Whoever it was, they apparently forgot to tell Christopher Schmidt. When you put OpenLayers together with his new WPServer application, several standard GIS operations are as easy as clicking a button. And WPServer is available under the same license as FeatureServer OpenLayers .
Here’s an animated GIF showing the fun I had playing around with the WPServer Demo:

What I did:
- Added several polygons in stream mode representing the Mediterranean and islands
- Ran a symmetric difference on all of these polygons, to create a single hole-y polygon
- Smoothed (a bit too much) the polygon
- Buffered the entire polygon
- Generated a convex hull
- Added another polygon (it looked too much like a mushroom to resist)
- Buffered the new polygon
- Dissolved the two polygons together
- Replaced the dissolved polygon with a centroid
- Buffered the centroid
- Generalized (not as much this time) the polygon
What was the point? Well beyond having fun, just being able to create the initial complex hole-y polygon was something that I hadn’t seen in web-based GIS before. Very cool. All of the other operations were useful too, though maybe not so much in this example. Do yourself a favour and play around with it a bit.

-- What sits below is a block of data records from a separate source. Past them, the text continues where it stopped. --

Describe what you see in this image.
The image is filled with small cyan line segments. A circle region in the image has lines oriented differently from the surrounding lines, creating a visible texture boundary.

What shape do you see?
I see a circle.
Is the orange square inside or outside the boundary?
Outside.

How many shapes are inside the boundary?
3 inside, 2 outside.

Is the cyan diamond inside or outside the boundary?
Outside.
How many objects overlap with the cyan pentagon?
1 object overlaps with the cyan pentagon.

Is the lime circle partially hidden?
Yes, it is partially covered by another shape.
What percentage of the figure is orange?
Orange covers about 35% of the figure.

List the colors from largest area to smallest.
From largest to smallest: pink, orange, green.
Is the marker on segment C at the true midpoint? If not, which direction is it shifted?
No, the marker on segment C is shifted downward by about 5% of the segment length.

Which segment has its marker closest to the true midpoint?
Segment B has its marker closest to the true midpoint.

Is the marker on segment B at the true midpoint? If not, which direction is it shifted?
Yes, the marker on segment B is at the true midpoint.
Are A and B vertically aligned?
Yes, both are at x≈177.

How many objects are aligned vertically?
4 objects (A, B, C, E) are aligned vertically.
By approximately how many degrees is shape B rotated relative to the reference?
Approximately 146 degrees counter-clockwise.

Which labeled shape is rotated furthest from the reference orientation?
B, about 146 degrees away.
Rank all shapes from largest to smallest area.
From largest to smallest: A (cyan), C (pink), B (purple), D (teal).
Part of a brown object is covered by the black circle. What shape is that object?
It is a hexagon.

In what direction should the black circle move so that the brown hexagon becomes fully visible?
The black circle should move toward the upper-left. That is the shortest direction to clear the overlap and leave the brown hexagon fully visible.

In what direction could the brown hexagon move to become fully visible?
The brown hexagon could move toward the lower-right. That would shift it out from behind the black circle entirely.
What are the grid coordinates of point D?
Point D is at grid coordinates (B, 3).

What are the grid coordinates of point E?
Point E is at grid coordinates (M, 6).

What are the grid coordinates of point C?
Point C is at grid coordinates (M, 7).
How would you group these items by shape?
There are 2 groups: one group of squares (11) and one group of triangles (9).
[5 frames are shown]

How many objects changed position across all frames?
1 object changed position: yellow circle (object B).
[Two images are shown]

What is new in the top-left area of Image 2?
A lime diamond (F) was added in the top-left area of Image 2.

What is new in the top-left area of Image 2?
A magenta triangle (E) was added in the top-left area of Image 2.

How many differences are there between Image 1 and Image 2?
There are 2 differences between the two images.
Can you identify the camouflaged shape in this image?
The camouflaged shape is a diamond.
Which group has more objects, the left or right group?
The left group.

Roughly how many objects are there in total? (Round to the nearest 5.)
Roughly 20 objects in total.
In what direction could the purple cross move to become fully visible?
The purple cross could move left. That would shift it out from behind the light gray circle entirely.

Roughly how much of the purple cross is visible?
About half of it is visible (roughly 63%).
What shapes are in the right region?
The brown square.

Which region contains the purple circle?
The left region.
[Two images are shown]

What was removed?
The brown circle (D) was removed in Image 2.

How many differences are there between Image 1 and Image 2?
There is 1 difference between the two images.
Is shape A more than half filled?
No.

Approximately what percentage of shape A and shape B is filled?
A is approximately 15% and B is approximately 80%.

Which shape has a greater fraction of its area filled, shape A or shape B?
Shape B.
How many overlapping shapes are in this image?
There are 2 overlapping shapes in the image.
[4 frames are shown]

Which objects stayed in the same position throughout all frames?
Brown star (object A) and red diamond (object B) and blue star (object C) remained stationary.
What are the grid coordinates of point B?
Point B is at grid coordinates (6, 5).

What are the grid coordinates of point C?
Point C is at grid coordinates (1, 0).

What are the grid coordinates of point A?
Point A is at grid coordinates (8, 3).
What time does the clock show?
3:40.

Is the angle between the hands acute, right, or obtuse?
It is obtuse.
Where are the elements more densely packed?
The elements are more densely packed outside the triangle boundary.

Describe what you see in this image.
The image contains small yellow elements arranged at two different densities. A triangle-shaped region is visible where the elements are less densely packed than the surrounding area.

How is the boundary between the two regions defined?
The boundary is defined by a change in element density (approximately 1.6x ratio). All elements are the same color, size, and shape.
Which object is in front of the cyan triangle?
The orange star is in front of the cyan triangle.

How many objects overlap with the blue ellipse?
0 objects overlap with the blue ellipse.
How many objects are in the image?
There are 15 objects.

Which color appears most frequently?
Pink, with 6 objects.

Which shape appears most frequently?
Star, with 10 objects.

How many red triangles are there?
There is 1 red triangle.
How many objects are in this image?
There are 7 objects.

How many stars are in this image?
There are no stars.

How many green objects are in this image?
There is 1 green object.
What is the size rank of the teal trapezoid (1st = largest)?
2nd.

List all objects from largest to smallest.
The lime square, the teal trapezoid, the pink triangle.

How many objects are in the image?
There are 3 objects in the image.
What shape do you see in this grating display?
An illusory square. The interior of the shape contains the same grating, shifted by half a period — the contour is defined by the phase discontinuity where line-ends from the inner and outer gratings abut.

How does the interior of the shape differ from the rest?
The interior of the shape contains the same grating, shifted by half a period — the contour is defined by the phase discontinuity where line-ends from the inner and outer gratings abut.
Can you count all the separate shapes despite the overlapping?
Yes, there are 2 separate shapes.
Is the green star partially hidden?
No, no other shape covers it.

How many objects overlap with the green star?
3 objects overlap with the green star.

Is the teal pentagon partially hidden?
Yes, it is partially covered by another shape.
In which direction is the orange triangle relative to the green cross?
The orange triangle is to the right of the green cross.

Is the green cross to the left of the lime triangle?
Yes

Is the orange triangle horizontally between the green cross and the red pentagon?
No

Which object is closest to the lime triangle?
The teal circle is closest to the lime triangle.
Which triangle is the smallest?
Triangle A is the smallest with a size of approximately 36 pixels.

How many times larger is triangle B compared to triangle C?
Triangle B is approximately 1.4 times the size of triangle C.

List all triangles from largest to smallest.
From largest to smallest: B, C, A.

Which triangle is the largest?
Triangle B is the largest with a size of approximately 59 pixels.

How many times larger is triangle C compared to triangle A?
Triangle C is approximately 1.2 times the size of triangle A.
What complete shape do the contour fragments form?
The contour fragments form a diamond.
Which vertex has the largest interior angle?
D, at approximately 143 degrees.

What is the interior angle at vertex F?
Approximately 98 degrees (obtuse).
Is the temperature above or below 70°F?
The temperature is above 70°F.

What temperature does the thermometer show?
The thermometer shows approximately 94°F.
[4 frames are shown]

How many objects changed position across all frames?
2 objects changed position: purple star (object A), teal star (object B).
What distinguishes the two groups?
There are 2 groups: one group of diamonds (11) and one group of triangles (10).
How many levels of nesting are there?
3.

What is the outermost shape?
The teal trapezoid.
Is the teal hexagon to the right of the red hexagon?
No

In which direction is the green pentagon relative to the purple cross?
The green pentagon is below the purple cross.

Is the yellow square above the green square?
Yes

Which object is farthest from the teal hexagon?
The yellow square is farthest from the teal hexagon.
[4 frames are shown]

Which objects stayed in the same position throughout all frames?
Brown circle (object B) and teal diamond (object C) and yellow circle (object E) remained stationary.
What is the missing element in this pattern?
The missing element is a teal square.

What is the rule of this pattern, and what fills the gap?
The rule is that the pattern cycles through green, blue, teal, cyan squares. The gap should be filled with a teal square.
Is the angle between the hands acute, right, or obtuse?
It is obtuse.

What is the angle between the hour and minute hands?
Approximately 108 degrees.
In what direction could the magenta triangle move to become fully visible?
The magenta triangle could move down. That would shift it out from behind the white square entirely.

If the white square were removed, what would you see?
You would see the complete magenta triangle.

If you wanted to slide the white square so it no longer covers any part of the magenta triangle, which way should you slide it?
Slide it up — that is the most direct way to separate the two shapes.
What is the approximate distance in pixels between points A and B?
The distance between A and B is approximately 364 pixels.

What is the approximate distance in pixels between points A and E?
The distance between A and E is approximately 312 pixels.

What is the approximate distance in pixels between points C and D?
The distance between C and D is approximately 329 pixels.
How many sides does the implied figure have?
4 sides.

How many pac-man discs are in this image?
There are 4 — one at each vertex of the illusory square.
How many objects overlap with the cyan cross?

What’s the downside? Christopher can no longer say that he doesn’t do GIS :)
-J
#1 by Anonymous on March 15, 2008 - 10:33 pm
WPServer == WPS Web Processing Service Implementation ???
#2 by Jason Birch on March 16, 2008 - 2:45 pm
Not really. Sort of. :)
As the page behind the link says, WPServer is a proof-of-concept or testbed for RESTful WPS. But it’s definitely not implementing OGC WPS.